Something has been bugging me since Christmas. Actually, it started before that. I’ve noticed a trend among charities in the last couple of years toward competitive marketing that is based on how much of a contribution goes directly to disaster relief of benevolence. Charity “watchdog” groups have gotten in on the action as well. When Hurricane Katrina hit, news stations started doing exposés on how “far” an average contribution went towards disaster relief. This surprised me personally. I didn’t really think about the fact that someone may be “misusing” my gift on “administrative” purposes. Maybe I’m just not that suspicious. And it happened again with Haiti. People started talking about which gift went the “farthest.” It became clear that giving is very much considered a business. Of course, church work is a little different – we have more leniency in what we feel led to give to others – it’s up to our discretion based on the funds we have. If course, if my church had 50 million to give away, I’m sure someone would see fit to make us more accountable than we are presently. They may even “recommend” projects for us to undertake…
All of this came to a head for me during the Christmas season. I noticed the Salvation Army’s new slogan: “Doing the Most Good.” Once again, competition in the form of efficiency is the message. “We should receive your donations because we won’t waste your money. We will spend it as you intended it. No need to be suspicious of a scam with us.” In essence, the Salvation Army is saying what all retail marketers in America say: when you “buy” with us, you can feel good about giving us your money. Giving is now only as good as how something is given – its appearance, its efficiency, its productivity. And no longer is giving about others. It’s now about me. It’s the American way. Only a complete fool would get caught giving lavishly without accountability. After all, if you give to someone, they owe it to you to account for how that gift was used. This affects everything we understand about giving in America. We write thank you notes validating the gift by telling how useful it is. We destroy our relationship with our partner by making them pay back previous transactions of giving through other “currency”: time away from the kids, a shopping trip, a vacation, kind words in front of a peer, or sex. In reality, none of this is giving. They are little more than loans, cloaked in pleasantries.
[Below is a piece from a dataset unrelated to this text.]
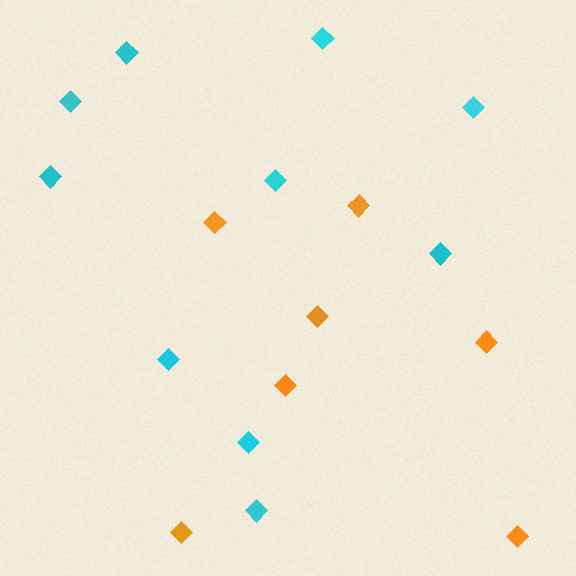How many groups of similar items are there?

Some people view God this way. After all, he “paid” the penalty for our sins…and now we can look forward to a life of “paying up.” What an efficient use of our Christianity! Actually, what we see in the Bible is the opposite. We see lavish giving with abandon and, often times, the grief of God when we reject his entreatments. We see God dirty up to his elbows in our predicaments that we have caused by our arrogance and self-sufficiency. Psalm 107:17-19 isn’t some nifty little inter-religious aphorism – it’s the story of our lives. “Some became fools through their rebellious ways and suffered affliction because of their iniquities…Then they cried to the LORD in their trouble, and he saved them from their distress.” And our response has usually been to stand to our feet, brush off our clothes, politely tell God, “Thanks, old man,” and walk the other way.
God is a sloppy and careless giver. He gives without much concern over his feelings or (if he was a Wall Street banker) his ROI. To him, any return is better than nothing. He doesn’t require 100% efficiency rating from Forbes magazine before he opens his wallet of grace and mercy. 1% is enough. Maybe even less. He doesn’t do “loans.” Maybe that’s why I got so irritated about the Salvation Army slogan. In the name of Christ, we should be wholly inappropriate with our giving…as if we don’t have a shred of common sense. Common sense tells us to cling tightly. Only a fool would follow the whim of letting go.
“For the message of the cross is foolishness to those who are perishing, but to us who are being saved it is the power of God…Where is the wise man? Where is the scholar? Where is the philosopher of this age? Has not God made foolish the wisdom of the world? For since in the wisdom of God the world through its wisdom did not know him, God was pleased through the foolishness of what was preached to save those who believe.”